Üzülerek belirtmeliyim ki maalesef suçlu bizleriz.
Nasıl mı?
Hemen söyleyeyim.
Arş'ı Ala'yı titreten;
Hangi mazlumun,
Hangi yetimin,
Hangi ananın, babanın,
Hangi dilsiz hayvanın,
Hangi kundaktaki bebeğin,
Hangi iftiraya uğramış bir kadının zulümlere maruz kaldığı sesleri duyduk. Üstelik bunlar yetmiyormuş gibi;
Vicdanlarımız köreldi merhamet bitti
Sevgi, saygı bitti
Helal kazanç bitti
Dostluk, kardeşlik bitti
Şükür bitti
Aza yetinme bitti
Paylaşmak bitti
Vefa bitti
Ve en önemlisi insanlık bitti.
Yetmedi !
Harama el uzatıldı sustuk
Kadınlar öldürüldü sustuk
Çocuklara kadınlara tecavüz edildi sustuk
Emeğin hakkını yiyenlere sustuk
İnsanlara yapılan zulümlere sustuk
Haksızlığa sustuk
Yapılan gıybetlere, iftiralara ve yalanlara sustuk. Kısacası biz her şeye sustuk. Ve " Bana dokunmayan yılan bin yıl yaşasın'' dedik. Ama sıranın bize geleceğini unuttuk.
Oysa hadis-i şerif şöyle buyuruyordu "Haksızlık karşısında susan dilsiz şeytandır” dese de biz yine de dilsiz şeytanlığı kabul ederek sustuk.

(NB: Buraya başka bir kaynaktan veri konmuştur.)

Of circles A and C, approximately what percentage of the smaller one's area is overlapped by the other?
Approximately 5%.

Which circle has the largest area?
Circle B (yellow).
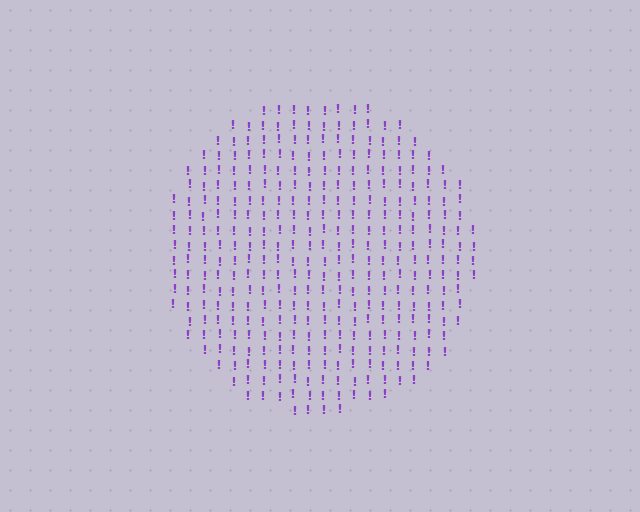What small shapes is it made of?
It is made of small exclamation marks.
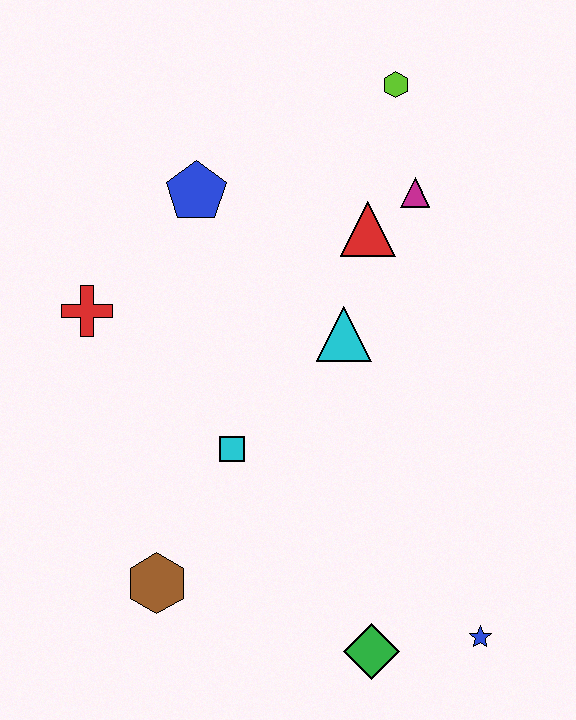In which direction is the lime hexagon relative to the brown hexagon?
The lime hexagon is above the brown hexagon.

Velhasıl kelam sırf susmalarımız yüzünden kötü bir alamete doğru gittik ve daha da son hızla devam ediyoruz. Yani gidişat iyi bir gidişat değil. Allah beterinden korusun diyeceğim ama bundan beteri olur mu?
Olur mu olur.
Örneğin bu yaşadığımız depremde deprem değil kıyamet gibiydi. Belki de bir işaretti.
Allah bizi rahmeti ve merhametiyle korusun inşallah. Yoksa temiz bir tarafımız yok. Ölenlere rahmet kalanlara baş sağlığı diliyorum.
Allah'a emanet olun.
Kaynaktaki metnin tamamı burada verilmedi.